Densho Digital Archive
Densho Visual History Collection
Title: Toru Sakahara - Kiyo Sakahara Interview II
Narrator: Toru Sakahara, Kiyo Sakahara
Interviewer: Dee Goto
Location: Seattle, Washington
Date: February 27, 1998
Densho ID: denshovh-storu_g-02-0035

<Begin Segment 35>

DG: One of the things that you know, maybe we'll go onto this, but JACL is pretty much, you know, credited for redress. But, I've heard that some of the Isseis were a little bit turned off by the JACL, because they said that JACL told them to go into camp willingly and then, you know, took the credit for protesting when the, I don't know Japanese Community Services, or Japanese chamber... seems like they had a lot to do with how, helping people, I don't know, I didn't. Do you know anything about that?

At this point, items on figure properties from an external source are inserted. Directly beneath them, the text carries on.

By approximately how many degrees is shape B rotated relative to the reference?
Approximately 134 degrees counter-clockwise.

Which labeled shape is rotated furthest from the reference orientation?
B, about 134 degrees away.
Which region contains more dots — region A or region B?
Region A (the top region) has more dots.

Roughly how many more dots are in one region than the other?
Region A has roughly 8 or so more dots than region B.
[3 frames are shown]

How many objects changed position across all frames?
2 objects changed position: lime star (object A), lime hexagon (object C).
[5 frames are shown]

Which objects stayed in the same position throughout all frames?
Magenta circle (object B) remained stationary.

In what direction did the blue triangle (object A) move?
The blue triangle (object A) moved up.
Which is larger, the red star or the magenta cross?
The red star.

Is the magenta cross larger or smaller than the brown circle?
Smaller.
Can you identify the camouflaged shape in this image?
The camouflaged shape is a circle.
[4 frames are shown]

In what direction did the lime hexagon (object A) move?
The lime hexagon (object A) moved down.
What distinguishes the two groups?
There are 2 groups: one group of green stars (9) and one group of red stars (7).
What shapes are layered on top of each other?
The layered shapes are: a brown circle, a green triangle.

KS: You mean after they came back from camp?

DG: Well there was a little bit of controversy of who gets the credit for getting, you know, the rights restored too.

KS: You mean redress?

DG: That and other things.

KS: Well, I think that redress was spearheaded by a group of young fellows right here in Seattle. They went to national conventions.

DG: Right.

KS: And insisted that it had to be number one on the national JACL program. And at that time national was not quite the force for such a, for such a concerted move. And that could be part of the reason that some of the older people had those feelings. That...

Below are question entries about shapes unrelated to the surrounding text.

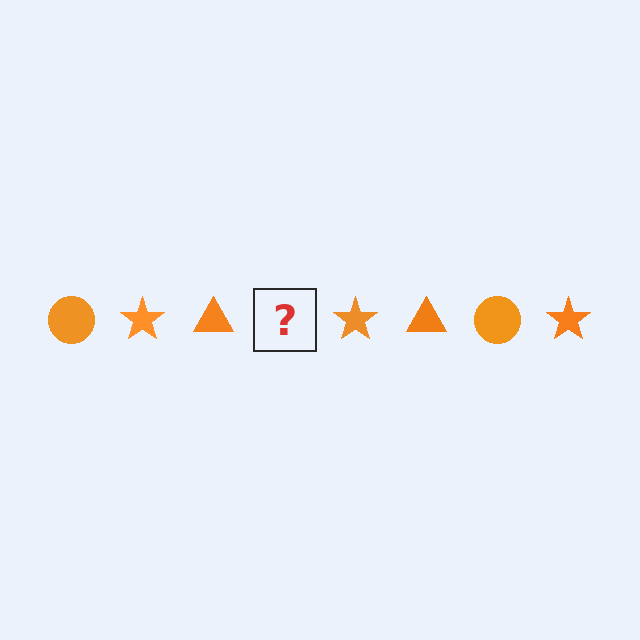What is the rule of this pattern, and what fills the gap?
The rule is that the pattern cycles through circle, star, triangle shapes in orange. The gap should be filled with an orange circle.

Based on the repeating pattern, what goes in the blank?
The blank should be an orange circle.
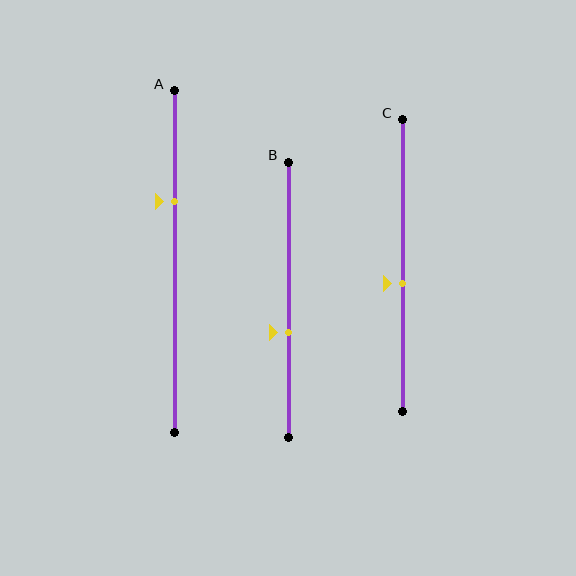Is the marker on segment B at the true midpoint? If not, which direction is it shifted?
No, the marker on segment B is shifted downward by about 12% of the segment length.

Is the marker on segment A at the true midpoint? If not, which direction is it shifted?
No, the marker on segment A is shifted upward by about 17% of the segment length.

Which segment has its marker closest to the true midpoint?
Segment C has its marker closest to the true midpoint.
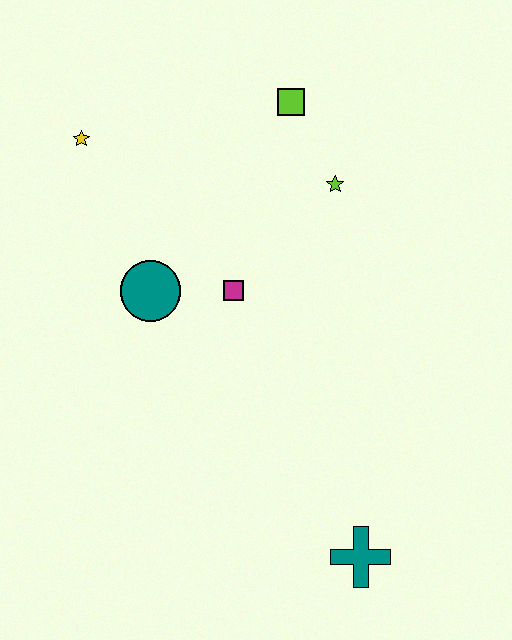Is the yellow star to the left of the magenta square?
Yes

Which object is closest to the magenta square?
The teal circle is closest to the magenta square.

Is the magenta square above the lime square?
No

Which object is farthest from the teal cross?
The yellow star is farthest from the teal cross.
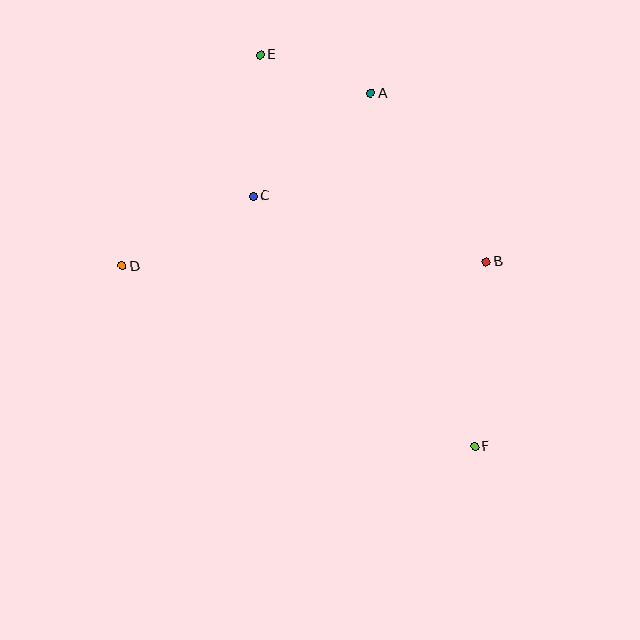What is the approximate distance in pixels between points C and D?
The distance between C and D is approximately 148 pixels.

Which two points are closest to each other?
Points A and E are closest to each other.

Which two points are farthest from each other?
Points E and F are farthest from each other.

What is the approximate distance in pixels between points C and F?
The distance between C and F is approximately 334 pixels.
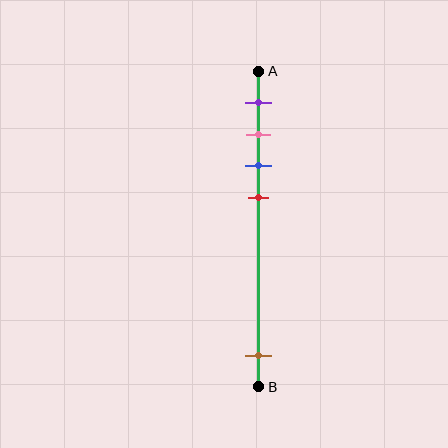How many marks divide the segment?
There are 5 marks dividing the segment.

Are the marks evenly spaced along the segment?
No, the marks are not evenly spaced.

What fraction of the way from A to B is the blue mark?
The blue mark is approximately 30% (0.3) of the way from A to B.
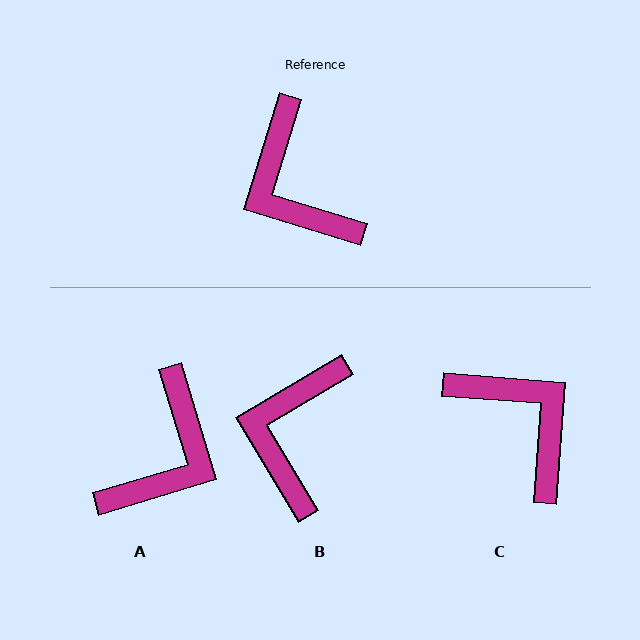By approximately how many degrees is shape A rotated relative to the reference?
Approximately 124 degrees counter-clockwise.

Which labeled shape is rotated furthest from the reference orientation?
C, about 168 degrees away.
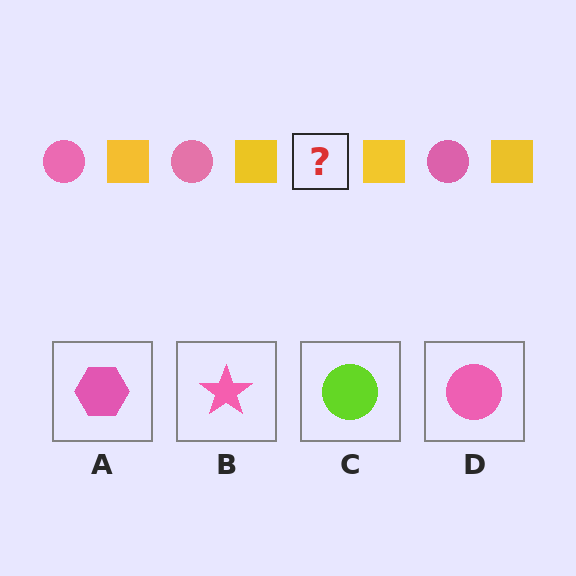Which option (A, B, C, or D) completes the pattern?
D.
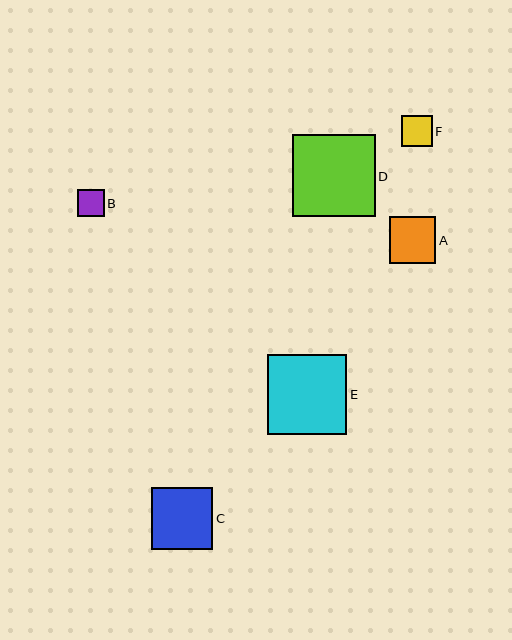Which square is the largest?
Square D is the largest with a size of approximately 83 pixels.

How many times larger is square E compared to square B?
Square E is approximately 3.0 times the size of square B.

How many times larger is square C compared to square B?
Square C is approximately 2.3 times the size of square B.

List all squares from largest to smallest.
From largest to smallest: D, E, C, A, F, B.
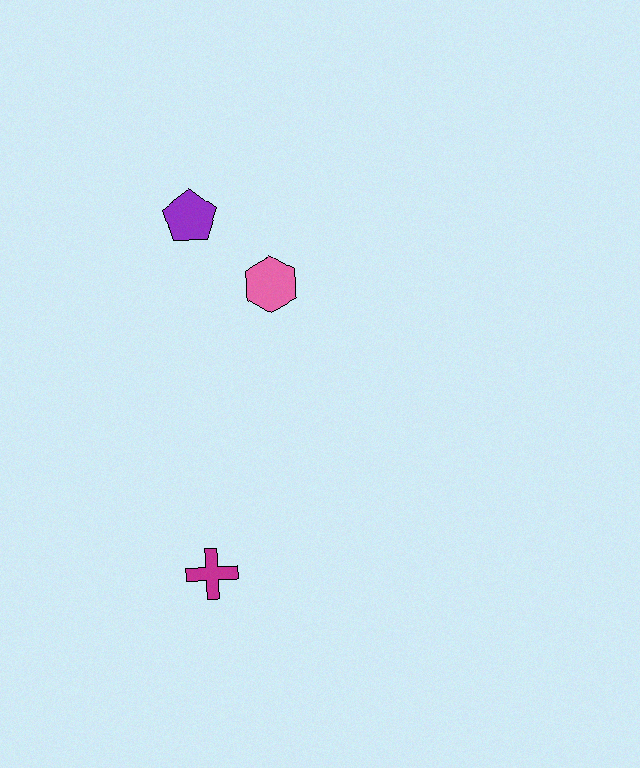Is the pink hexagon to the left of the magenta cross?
No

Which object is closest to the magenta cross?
The pink hexagon is closest to the magenta cross.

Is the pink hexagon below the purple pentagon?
Yes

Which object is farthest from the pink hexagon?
The magenta cross is farthest from the pink hexagon.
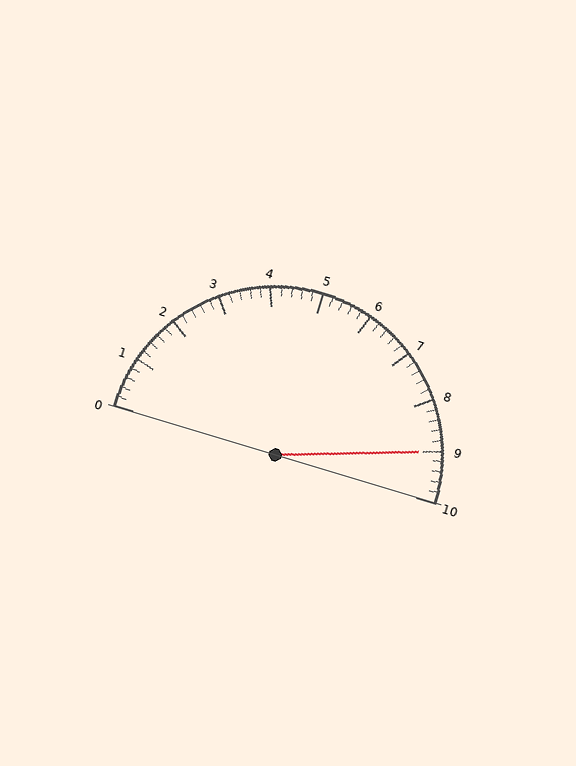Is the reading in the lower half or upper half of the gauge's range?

DG: Well we're going to get to it later, you know, that you were serving on the Japanese Community Service Board.

KS: Yeah.

DG: I want to know, you know, the feelings that they had when JACL brought these up. Maybe we can get to that. Let's...

TS: Well let me comment on this apparent feeling of betrayal by the Japanese community by JACL by urging cooperation with the civil and military authorities for evacuation and exclusion. Well, those, some of those of us who went to the emergency committee meeting in early 1942 were for demanding military emergency control rather than exclusion. We're for fighting it on that basis, but ultimately it ended up, well, if we're going to be evacuated, we might as well try to do it in a orderly fashion and protect our people and that's the reason as far as I could see that the decision was made on the national level. And I think that was kind of misunderstood as a betrayal of the rights of the general community by the leadership of JACL. Naturally people, when decisions are made, various interpretations could be put upon actions as taken, and no matter how much you explain, there always remains that question, remaining. And I don't know what could be done about it, but perhaps some understanding could be achieved.